There's no question that the LUG has done some pretty neat things. I
agree with Khalid that we don't want to mess with that.
For a certain kind of person KWLUG is a fantastic resource. It
provides a technically-inclined group of people to turn to for
socialization, information, and technical help.
But just because the LUG works for a certain kind of person does not
mean it is perfect. Here are some anecdotes to illustrate some
- Some people attend meetings a couple of times, get frustrated and
never come back. We know from attendance lists that there is quite a
bit of turnover. Some of this is just fine -- people try the LUG
out, find that Linux is not that interesting to them, and leave. Other
people are interested in Linux but put off by other things. Can we
solve this without wrecking what is good about the LUG? I don't know.

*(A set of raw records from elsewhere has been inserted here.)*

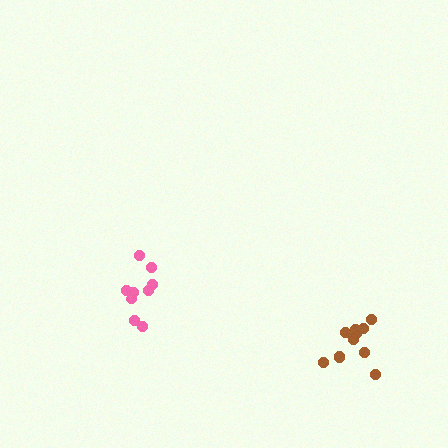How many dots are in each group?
Group 1: 11 dots, Group 2: 9 dots (20 total).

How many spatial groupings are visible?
There are 2 spatial groupings.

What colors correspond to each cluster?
The clusters are colored: brown, pink.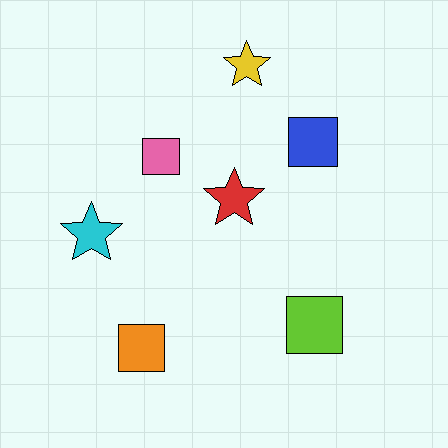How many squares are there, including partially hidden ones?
There are 4 squares.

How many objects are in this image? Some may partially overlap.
There are 7 objects.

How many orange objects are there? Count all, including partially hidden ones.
There is 1 orange object.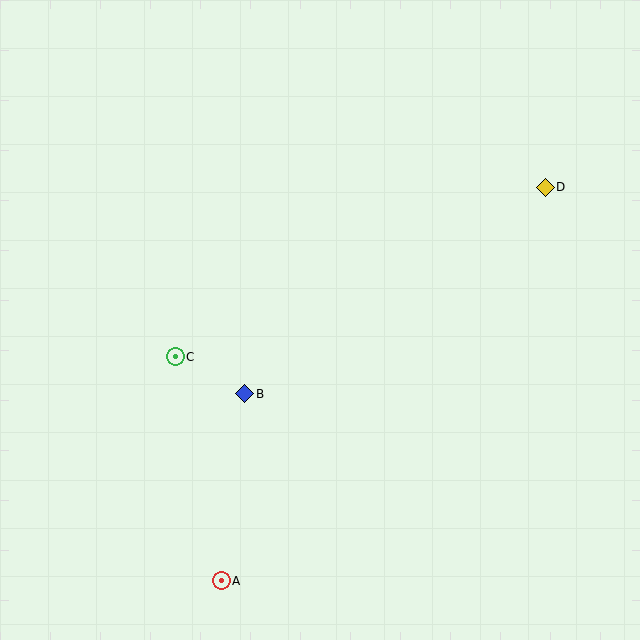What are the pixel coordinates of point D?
Point D is at (545, 187).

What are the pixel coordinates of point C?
Point C is at (175, 357).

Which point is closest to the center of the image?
Point B at (245, 394) is closest to the center.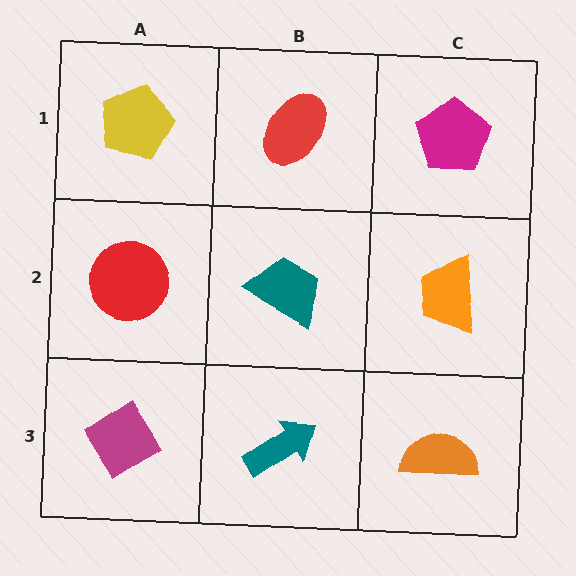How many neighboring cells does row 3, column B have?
3.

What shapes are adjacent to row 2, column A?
A yellow pentagon (row 1, column A), a magenta diamond (row 3, column A), a teal trapezoid (row 2, column B).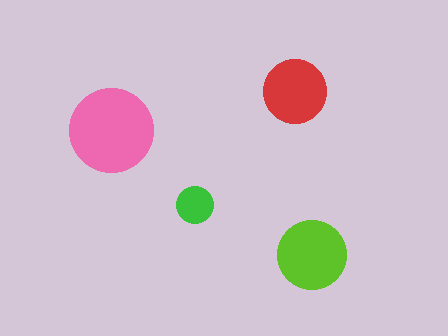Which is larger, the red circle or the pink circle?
The pink one.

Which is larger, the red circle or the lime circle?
The lime one.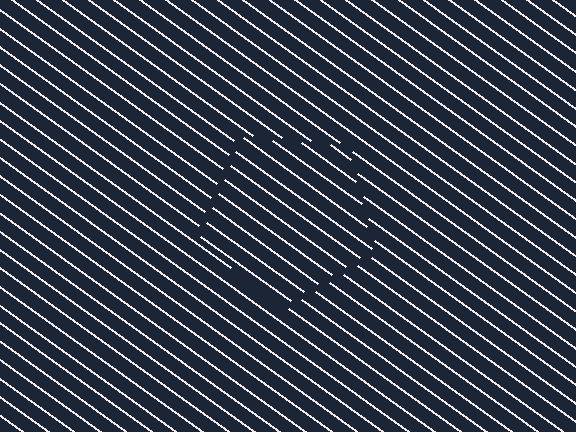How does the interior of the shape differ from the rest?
The interior of the shape contains the same grating, shifted by half a period — the contour is defined by the phase discontinuity where line-ends from the inner and outer gratings abut.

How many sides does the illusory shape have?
5 sides — the line-ends trace a pentagon.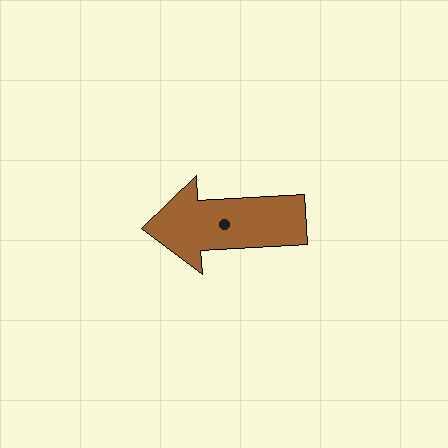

- At Computer Recycling we sell two kinds of computers: ones with
Ubuntu installed and so-called MAR machines, which come with legal
versions of Windows and MS Office. Our Linux sales are not terrible
but one big deficiency is that we have no good place to point people
to learn more about Linux. Their friends use Windows, so they want
Windows. Maybe that is inevitable, but I wish we could grow an
ecosystem where regular people without a lot of computer experience
could learn about running Linux. (In fact we may have fewer
resources, since the Conestoga College courses that used to
be offered are sporadic at best.)
- Similarly, I know that some people come to meetings and find that
the topics are way over their head. I know that people will talk
pretty freely one-on-one, but are intimidated when speaking in front
of a large group.
- For a couple of years I "mentored" a couple of would-be Linux users
via e-mail. Both of these fellows were highly motivated to use
free software, so this was not a burden. But short of offering to
mentor more people myself, I do not see a good way for these people
to get over that learning hump.
So what I am trying to fix is promoting adoption of Linux among those
who are not inclined to be highly-technical enthusiasts. The LUG may
have no role to play in this (I have started a 100-post thread at work
to see whether we have the capacity to maybe do some more formalized
training there.) But it might. I wonder whether the LUG could be doing
a better job of being welcome to newbies and helping newbies climb
that learning curve.
Having said that, I am totally on board with not breaking what is good
about the LUG, and not imposing too heavily on the LUG's membership.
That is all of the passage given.